Prerequisite · Calculus Foundations

Exponentials, Logarithms, and Their Derivatives

15 min read

Audio overview generated with

By the end of this reading you will be able to:

State the derivatives of e^x and ln(x) and apply them with the chain rule to differentiate compositions involving exponentials and logarithms
Derive the sigmoid derivative σ'(x) = σ(x)(1 − σ(x)) using the quotient rule and exponential derivative
Explain why log appears in cross-entropy loss and why numerical stability requires computing log-probabilities rather than raw probabilities

The Natural Exponential Function

The exponential function $e^x$ (where $e \approx 2.71828...$ ) has a remarkable property: it is its own derivative.

$\frac{d}{dx}\left[e^x\right] = e^x$

No other base has this property. $e$ is defined precisely so that this holds — it is the unique base for which the derivative of $a^x$ at $x = 0$ equals 1.

Why does this matter? Because a function that equals its own rate of change is the natural model for anything that grows (or decays) proportionally to its current size: compound interest, population growth, radioactive decay, and — centrally for ML — the exponential in the softmax function.

The Natural Logarithm

The natural logarithm $\ln x$ is the inverse of $e^x$ : $\ln(e^x) = x$ and $e^{\ln x} = x$ . Its derivative:

$\frac{d}{dx}[\ln x] = \frac{1}{x} \qquad (x > 0)$

Notice that as $x$ grows, $1/x$ shrinks toward zero — the logarithm's slope becomes shallower and shallower, reflecting how slowly $\ln x$ grows for large $x$ . For small positive $x$ near zero, $1/x$ is large — $\ln x$ falls steeply toward $-\infty$ .

Chain Rule Combinations

With the chain rule from r3, we can differentiate any composition involving $e^x$ and $\ln x$ :

$\frac{d}{dx}\left[e^{g(x)}\right] = g'(x)\,e^{g(x)}$

$\frac{d}{dx}\left[\ln g(x)\right] = \frac{g'(x)}{g(x)}$

Examples:

Function	Derivative
$e^{3x}$	$3e^{3x}$
$e^{-x^2}$	$-2x\,e^{-x^2}$
$\ln(x^2 + 1)$	$\frac{2x}{x^2+1}$
$\ln(\sin x)$	$\frac{\cos x}{\sin x} = \cot x$

Deriving the Sigmoid Derivative

The sigmoid function $\sigma(x) = \frac{1}{1+e^{-x}}$ is one of the most important functions in ML. Let's derive its derivative from first principles.

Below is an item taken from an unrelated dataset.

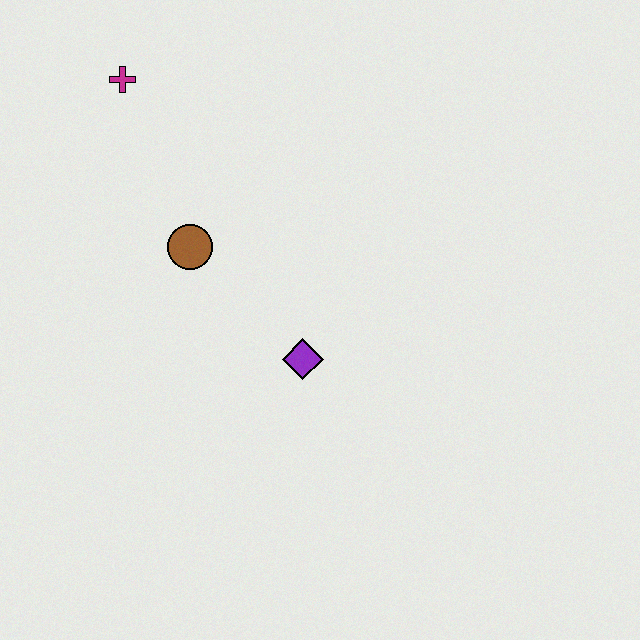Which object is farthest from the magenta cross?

Write $\sigma(x) = (1 + e^{-x})^{-1}$ and apply the chain rule:

$\sigma'(x) = -(1+e^{-x})^{-2} \cdot (-e^{-x}) = \frac{e^{-x}}{(1+e^{-x})^2}$

Now rewrite using a clever algebraic trick. Factor and recognize $\sigma$ :

$\sigma'(x) = \frac{1}{1+e^{-x}} \cdot \frac{e^{-x}}{1+e^{-x}} = \sigma(x) \cdot \frac{e^{-x}}{1+e^{-x}}$

Note that $\frac{e^{-x}}{1+e^{-x}} = 1 - \frac{1}{1+e^{-x}} = 1 - \sigma(x)$ . Therefore:

$\boxed{\sigma'(x) = \sigma(x)\,(1 - \sigma(x))}$

This is the result previewed in r3. The sigmoid derivative is expressible entirely in terms of the sigmoid output itself — no separate computation needed. At $\sigma = 0.5$ (the steepest point), $\sigma' = 0.25$ . At extreme values near 0 or 1, $\sigma'$ collapses toward zero — the vanishing gradient problem.

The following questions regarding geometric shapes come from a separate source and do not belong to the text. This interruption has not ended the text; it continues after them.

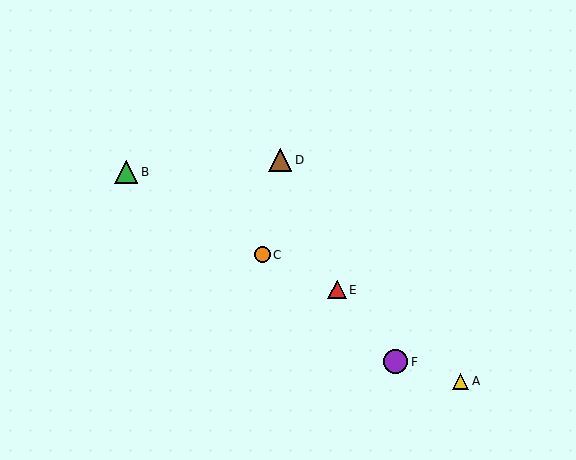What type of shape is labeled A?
Shape A is a yellow triangle.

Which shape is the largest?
The purple circle (labeled F) is the largest.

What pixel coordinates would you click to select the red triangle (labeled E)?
Click at (337, 290) to select the red triangle E.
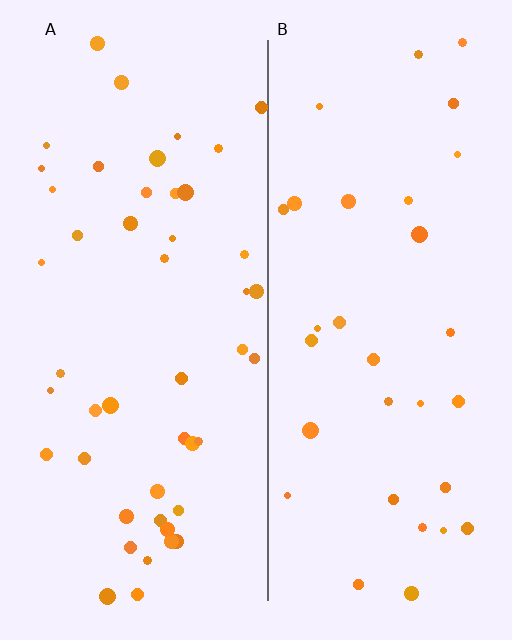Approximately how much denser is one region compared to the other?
Approximately 1.5× — region A over region B.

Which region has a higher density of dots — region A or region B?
A (the left).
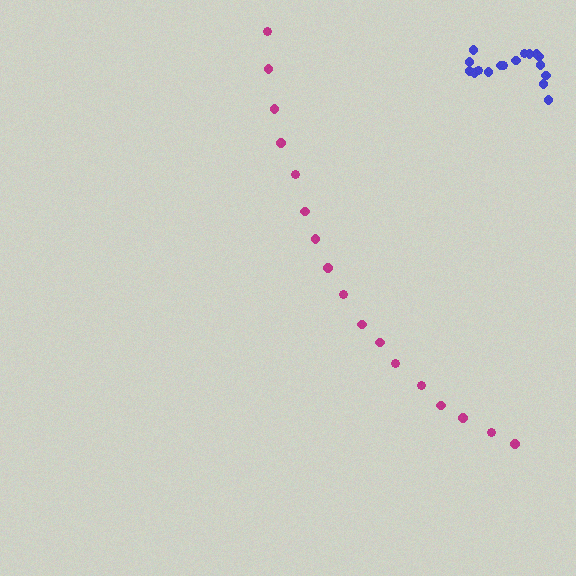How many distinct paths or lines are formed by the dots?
There are 2 distinct paths.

Cross-Entropy Loss and the Log Derivative

For a binary classifier with prediction $\hat{p} \in (0,1)$ and true label $y \in \{0,1\}$ , the cross-entropy loss is:

$\mathcal{L} = -y \ln \hat{p} - (1-y) \ln(1-\hat{p})$

When $y = 1$ , this reduces to $-\ln \hat{p}$ . Why log?

Probabilistic motivation: Maximum likelihood estimation of $\hat{p}$ is equivalent to minimizing $-\ln \hat{p}$ , since $\ln$ is monotone.
Gradient behavior: The gradient of $-\ln \hat{p}$ with respect to $\hat{p}$ is $-1/\hat{p}$ . When the model is confidently wrong ( $\hat{p} \approx 0$ ), this gradient is very large — the loss sends a strong correction signal. When the model is correct ( $\hat{p} \approx 1$ ), the gradient is small — small nudge needed.

The chain rule then gives the gradient with respect to the network's output $z$ (before sigmoid): $\frac{\partial \mathcal{L}}{\partial z} = \hat{p} - y$

This elegantly simple form — prediction minus label — is why logistic regression with cross-entropy loss trains so cleanly.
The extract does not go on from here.